The group is quite small and there are no other suckers foolish enough to be the trap-bait, so I've taken a couple of levels of rogue. Maybe things will get safer if I go Arcane Trickster and get ranged legerdemain?

Maybe instead of being really specific and pedantic I should try going more generic? I mean, if I start saying "I check everything for traps and hidden enemies" then he might allow a little more flexibility...
 

Yeah, this is a DM mistake... and I know, because I've done the same thing. No one looks through a window by sticking their head through it. When I made the same sort of error, I chalked up my Incredibly Cool Trap (tm) as a total loss and reversed time to save the PC. It was the only fair thing to do.
 

What you describe is a perfect example of a DM who suddenly thinks he has had a bright idea and sledgehammers it through into the game. "Tee-hee, wouldn't it be funny if..." etc. A guillotine-trapped window with conspicuous loot is a good little trap - for a few points of damage and a critical embarrassment hit on the Rogue, not :eek: and insta-death!

Bad call on his part.

The later point made by GQuail about DM's drawing attention to traps by asking pointed questions of the PC's is a good one and hard to get around.
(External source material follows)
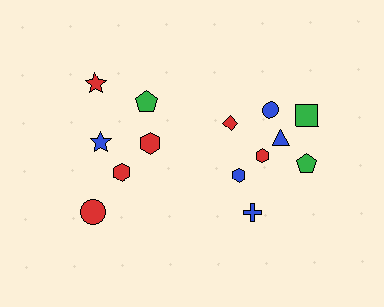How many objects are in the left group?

Once your PC's settle into a routine it's a little unfair to punish them for not specifically saying they poke every trap with a stick or examine the window WITHOUT PUTTING MY HEAD THROUGH (or whatever). In those cases, the only thing I have found which works is to tell them in advance that, for the next hour or two, they need to be very specific with their actions.
 

Bad call on assuming you put your head through the window.

Good call on lopping off body parts put in harms way, at least IF they were put there in the first place.

The player admits the character had low HP. The decap-ing could have just came from the trap doing enough damage. Hell treating a person with the thier head in a guiatine trap as a "critical threat" situation sounds semi resonable.